Essays
Bergman in Transition
by Peter Cowie
Ingmar Bergman was enjoying one of the happiest spells of his life while making
The Virgin Spring (1960). On a personal level, he was felicitously ensconced in his fourth marriage, to the concert pianist Käbi Laretei. And, professionally, he was delighted with his new cameraman, Sven Nykvist (his regular collaborator, Gunnar Fischer, had been shooting a Disney feature during the winter and was unavailable for preproduction work). It was Nykvist’s first opportunity to work at length with the maestro (he had done some exterior shooting for
Sawdust and Tinsel [1953]), and the two men found an instant affinity for each other. Nykvist would bring to Bergman’s cinema an altogether fresh look: more natural, three-dimensional location photography, less expressionistic studio work.
Bergman has never acknowledged
The Virgin Spring as a major achievement. It rates barely a mention in either of his autobiographical books,
The Magic Lantern and
Images. Yet he recognizes that the Academy Award it won, in 1961, helped his career from a financial and prestige point of view. And, despite the director’s reticence, four decades later, the sheer sculpted purity of the film, and its powerful narrative thrust, confirm
The Virgin Spring as one of the highest peaks in the Bergman range.
This is one of the few films that Bergman directed from a screenplay by someone other than himself. Ulla Isaksson, who had scripted
Brink of Life for him two years earlier and was a much respected novelist, gives considerable inner tension—and moral ambiguity—to what began as a simple thirteenth-century Swedish ballad. That source tells of a young maiden who is raped and murdered on her way to church, and of how her father wreaks ruthless vengeance on her aggressors.
The film maintains the setting and period, when Sweden was shifting reluctantly from paganism to Christianity. Ingeri, the family’s foster child, worships Odin—the prime divinity in the Norse pantheon, standing for war and death—in secret, for Töre (Max von Sydow) and, especially, his wife, Märeta (Birgitta Valberg), are committed to the fledgling Christian faith. Some of the retainers have never seen a church, while others describe such buildings with awe and reverence.
The collision between the kindly spirit of the New Testament and the pent-up savagery of paganism runs as a leitmotif through the entire film. The heathen world and its superstitions are symbolized by the sinister old man at the ford, who cherishes his box of relics and terrifies Ingeri, and by the rapist’s furious trampling on the gleaming white candles that tumble from Karin’s bag. The pagan significance of fire, earth, and water emerges in several scenes: from the opening shots of Ingeri blowing alight the morning fire at the farm to the close-ups of a sparkling stream in the forest and, finally, of the water that flows from beneath Karin’s corpse as Töre lifts her head in sorrow.

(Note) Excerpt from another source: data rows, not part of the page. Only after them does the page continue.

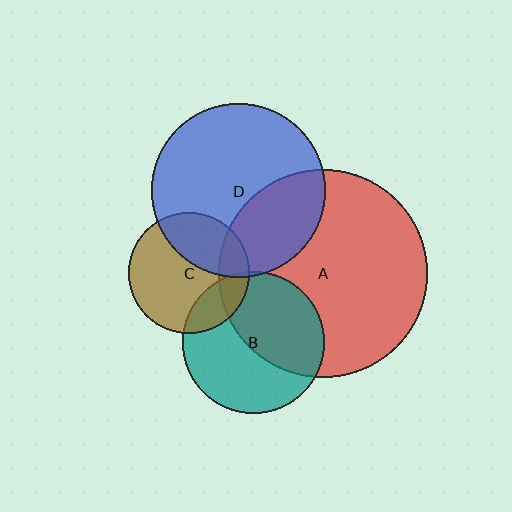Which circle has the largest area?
Circle A (red).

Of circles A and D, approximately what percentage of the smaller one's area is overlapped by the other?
Approximately 30%.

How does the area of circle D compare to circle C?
Approximately 2.0 times.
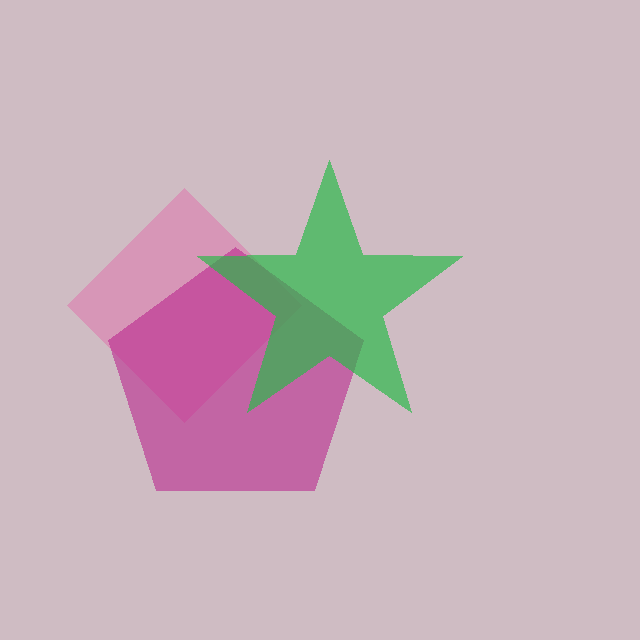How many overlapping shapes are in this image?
There are 3 overlapping shapes in the image.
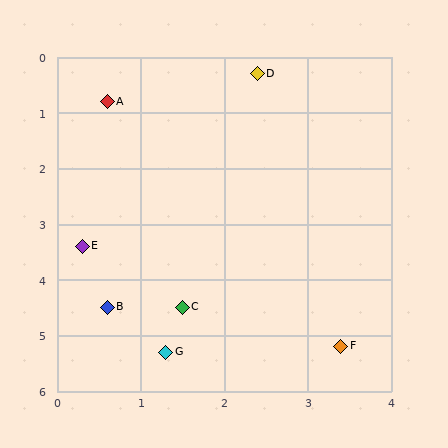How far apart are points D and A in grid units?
Points D and A are about 1.9 grid units apart.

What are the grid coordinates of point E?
Point E is at approximately (0.3, 3.4).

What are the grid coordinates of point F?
Point F is at approximately (3.4, 5.2).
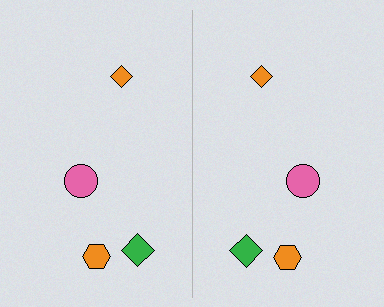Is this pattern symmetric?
Yes, this pattern has bilateral (reflection) symmetry.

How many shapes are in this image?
There are 8 shapes in this image.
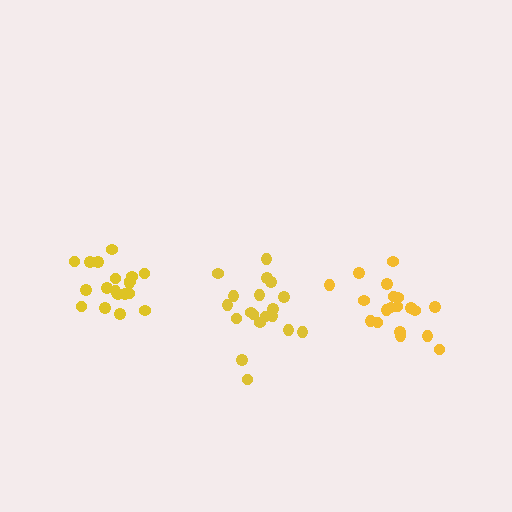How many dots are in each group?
Group 1: 19 dots, Group 2: 19 dots, Group 3: 19 dots (57 total).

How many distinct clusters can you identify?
There are 3 distinct clusters.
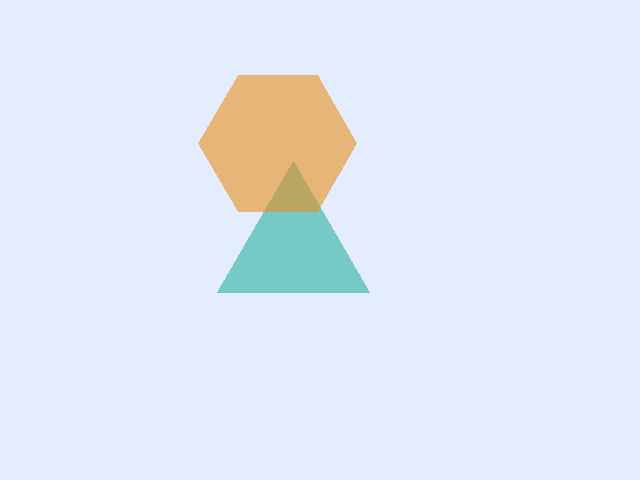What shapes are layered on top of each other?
The layered shapes are: a teal triangle, an orange hexagon.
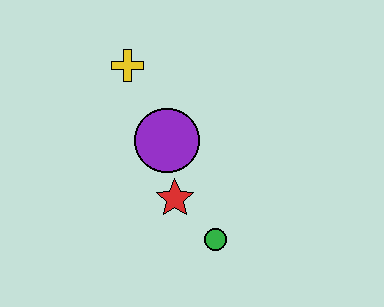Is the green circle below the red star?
Yes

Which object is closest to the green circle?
The red star is closest to the green circle.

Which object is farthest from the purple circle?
The green circle is farthest from the purple circle.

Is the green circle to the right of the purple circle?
Yes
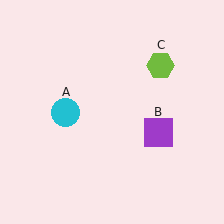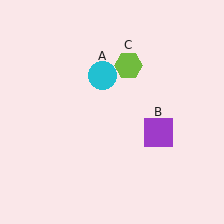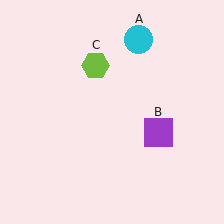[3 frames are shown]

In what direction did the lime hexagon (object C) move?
The lime hexagon (object C) moved left.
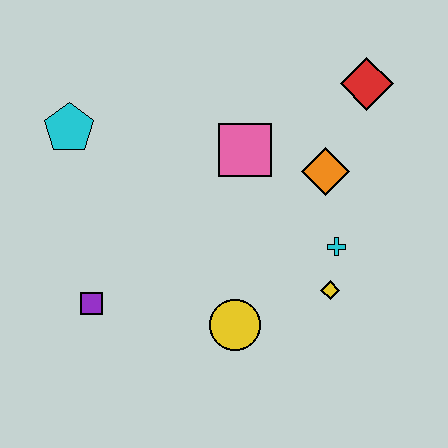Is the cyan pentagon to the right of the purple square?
No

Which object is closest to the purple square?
The yellow circle is closest to the purple square.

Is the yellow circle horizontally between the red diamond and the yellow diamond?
No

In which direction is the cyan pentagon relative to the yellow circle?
The cyan pentagon is above the yellow circle.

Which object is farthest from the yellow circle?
The red diamond is farthest from the yellow circle.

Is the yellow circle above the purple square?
No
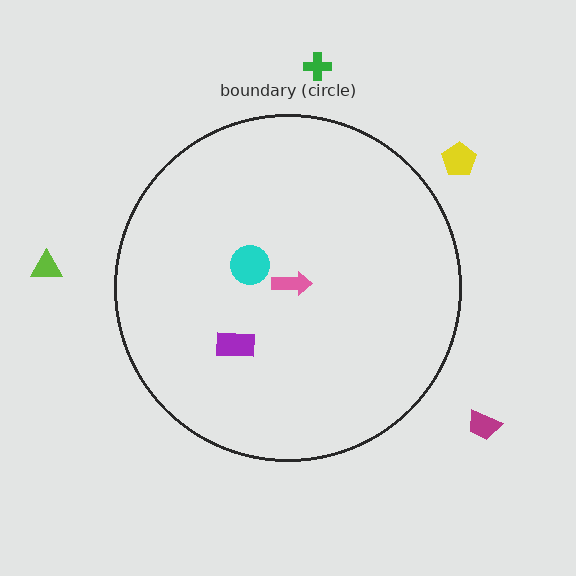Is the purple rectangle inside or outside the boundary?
Inside.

The Christian idiom marks such scenes as the beggar’s gesture of fealty to Töre’s wife when she serves him food, and the grace recited by a gullible Karin as she shares her bread and water with the men who are about to violate her. Marik Vos’s costumes emphasize the distinction between the ancient and modern approaches to life and religion. Ingeri is clad in a coarse, unbuttoned dress, while Karin wears a magnificent silken shift (“sewn by fifteen maidens,” says her mother proudly), in honor of her Christian mission—bearing the candles to church this fateful medieval Sunday. Töre, a heathen who has converted (reluctantly, one senses) to Christianity, dons first formal, then outlandish, apparel, an indication of his equivocal attitude to faith.
Von Sydow, already stunning in
The Seventh Seal (1957) and
The Magician (1958), creates an imperious Töre from the start. He’s a patriarch whose obduracy will eventually bring him to his knees. As Ingeri, Gunnel Lindblom embodies a dark, sensual threat to the emergence of Christian morality, while Valberg’s mother suffers excruciatingly in her ascetic restraint and adoration of her daughter as the bright new hope of both the family and her faith. Birgitta Pettersson gives Karin a dangerous hint of vanity and sanctimoniousness. Spoiled by her parents, she nonetheless conveys an appalling pathos during the rape sequence.